Скука… У кого есть боги, тот не знает скуки. Скука – это отсутствие мифологии. Для того, у кого нет верований, невозможно даже сомнение. Да, скука такова: душа теряет способность обманываться, отсутствует в разуме лестница, по которой он, крепкий и здоровый, поднимается к истине.
Идея путешествий соблазняет меня, будто бы она способна соблазнить кого-то, кем я сам не являюсь. Вся необъятная видимость мира проходит через меня в движении разноцветной скуки; я делаю набросок желания, словно уже не желаю действовать, и изначальная усталость от возможных пейзажей удручает меня, как противный ветер удручает загнивший цветок сердца.

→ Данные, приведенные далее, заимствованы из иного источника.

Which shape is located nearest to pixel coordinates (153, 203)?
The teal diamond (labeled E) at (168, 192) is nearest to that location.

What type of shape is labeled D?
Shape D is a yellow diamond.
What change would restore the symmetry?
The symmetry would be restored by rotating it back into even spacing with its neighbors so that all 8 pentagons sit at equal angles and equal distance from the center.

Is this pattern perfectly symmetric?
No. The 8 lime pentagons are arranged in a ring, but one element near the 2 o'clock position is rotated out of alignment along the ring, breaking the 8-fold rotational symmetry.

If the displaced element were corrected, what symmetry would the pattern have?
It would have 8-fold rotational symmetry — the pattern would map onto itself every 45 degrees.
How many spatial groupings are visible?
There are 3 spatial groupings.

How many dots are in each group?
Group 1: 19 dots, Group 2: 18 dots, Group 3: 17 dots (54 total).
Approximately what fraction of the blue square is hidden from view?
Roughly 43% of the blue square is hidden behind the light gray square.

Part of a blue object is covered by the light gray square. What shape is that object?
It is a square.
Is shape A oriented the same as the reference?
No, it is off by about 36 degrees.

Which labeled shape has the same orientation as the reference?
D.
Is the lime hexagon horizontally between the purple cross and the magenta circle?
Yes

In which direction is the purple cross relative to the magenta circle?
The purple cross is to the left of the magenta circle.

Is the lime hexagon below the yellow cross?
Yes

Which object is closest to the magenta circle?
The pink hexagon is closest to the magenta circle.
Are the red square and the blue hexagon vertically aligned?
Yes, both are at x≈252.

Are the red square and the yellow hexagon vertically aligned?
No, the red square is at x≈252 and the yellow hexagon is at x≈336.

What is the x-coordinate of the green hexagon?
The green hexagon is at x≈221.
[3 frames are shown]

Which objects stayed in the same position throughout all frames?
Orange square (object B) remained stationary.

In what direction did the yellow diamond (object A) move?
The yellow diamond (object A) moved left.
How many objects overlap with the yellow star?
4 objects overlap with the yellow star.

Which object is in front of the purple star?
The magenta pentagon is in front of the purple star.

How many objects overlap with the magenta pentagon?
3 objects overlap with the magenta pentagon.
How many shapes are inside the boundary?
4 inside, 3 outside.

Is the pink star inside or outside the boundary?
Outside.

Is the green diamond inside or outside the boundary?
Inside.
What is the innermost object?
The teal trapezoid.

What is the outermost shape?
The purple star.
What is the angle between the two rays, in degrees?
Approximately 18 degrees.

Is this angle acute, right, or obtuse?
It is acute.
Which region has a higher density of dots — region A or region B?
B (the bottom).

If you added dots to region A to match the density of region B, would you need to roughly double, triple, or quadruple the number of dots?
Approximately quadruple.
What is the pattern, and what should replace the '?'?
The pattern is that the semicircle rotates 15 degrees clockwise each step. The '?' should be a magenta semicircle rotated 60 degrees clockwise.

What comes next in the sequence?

И как путешествия, так и чтение, и как чтение – все…Мечтаю о жизни ученого в общении с античными и современными авторами, хочу обновления своих эмоций чужими, наполняя себя размышлениями о противоречии между мыслителями и теми, кто почти не умеет думать, как большинство пишущих. Но даже сама идея чтения тускнеет, если беру со стола книгу; физический факт обязательности чтения убивает во мне чтение… Таким же образом чахнет во мне идея путешествия, когда я приближаюсь к месту, откуда мог бы пуститься в него. И я возвращаюсь к двум недействительным вещам, в которых я уверен, потому что сам являюсь недействительным – к моей повседневной жизни неизвестного прохожего и к моим мечтам, как бессонницам пробужденного.
И как чтение, так и все… Поскольку обо всем, что только угодно, можно мечтать, я, словно прерывая немое течение моих дней, поднимаю глаза и гляжу на свою собственную сильфиду, сирену, не умеющую петь.
Когда я впервые приехал в Лиссабон, с верхнего этажа дома, где мы жили, доносились повторяющиеся звуки пианино – это девочка, которую я никогда не видел, разучивала гаммы. Сегодня я по-прежнему слышу в глубине своей души надоедливые гаммы той девочки, уже замужней дамы или, быть может, мертвой и похороненной в каком-то белом месте, где зеленеют чернотой кипарисы.
Я был ребенком и больше не являюсь им; но звук в моем воспоминании тот же самый, что бывший в действительности, с теми же медленными ударами по клавишам, той же ритмической монотонностью. И мной овладевает рассеянная грусть, тревожная, моя.
Я не оплакиваю утрату моего детства; плачу оттого, что все утрачивается, а с ним и мое детство. Эта абстрактная утечка времени, не конкретная утечка моего времени, ранит мой рассудок повторяющимся невольным воспоминанием, гаммами, страшно безымянными и далекими. Это все таинство, в котором ничто не длится долго, что надоедает повторно вещами, которые не становятся музыкой, но они – сожаления, живущие в абсурдной глубине моего воспоминания.
Различаю небольшой зал, которого никогда не видел, где ученица, которой я не знал, проигрывает старательно, медленно те гаммы, всегда одинаковые. Вижу, продолжаю смотреть, восстанавливаю, глядя, весь дом, куда приходит, поднимаясь, вымысел о моем непонимающем созерцании.
Предполагаю, однако, что являюсь перенесенным, что ностальгия, мною чувствуемая, не моя, и не абстрактна, но перехвачена неким третьим, для кого эти эмоции, что во мне являются литературными, были бы – как говорил об этом Виейра – пересказанными дословно. Это в моем притворстве чувствования я раню себя и огорчаю, и сожаления, ощущение которых туманят мои глаза, воображаемые и чужие, и поэтому я их чувствую и думаю о них.
И всегда, с постоянством, приходящим из глубины мира, с настойчивостью метафизического разучивания, звучат, звучат, звучат ученические гаммы, исполняемые на позвоночнике моего воспоминания. Это древние улицы с другими людьми, те, что сегодня, – те же различные улицы; это мертвые люди, что говорят со мной, сквозь собственное отсутствие; это угрызения совести оттого, что сделал или не сделал, – звук ручейка в ночи, шумы там, внизу, в развалившемся доме.
Мне хочется кричать – это желание возникает внутри моей головы. Хочу остановиться, уничтожить, разбить эту невозможную граммофонную пластинку, что звучит внутри меня в чужом доме, неприкосновенный мучитель. Хочу приказать душе остановиться, чтобы она высадила меня как попутная повозка. Схожу с ума оттого, что должен слышать. И это я, это в моем чутком разуме, на моей коже, покрытой мурашками, на моих обнаженных нервах, звучат гаммы, – страшное пианино из моего воспоминания.
Это последняя смерть Капитана Немо. Скоро я умру тоже.
Это все мое прошедшее детство, не сумевшее длиться.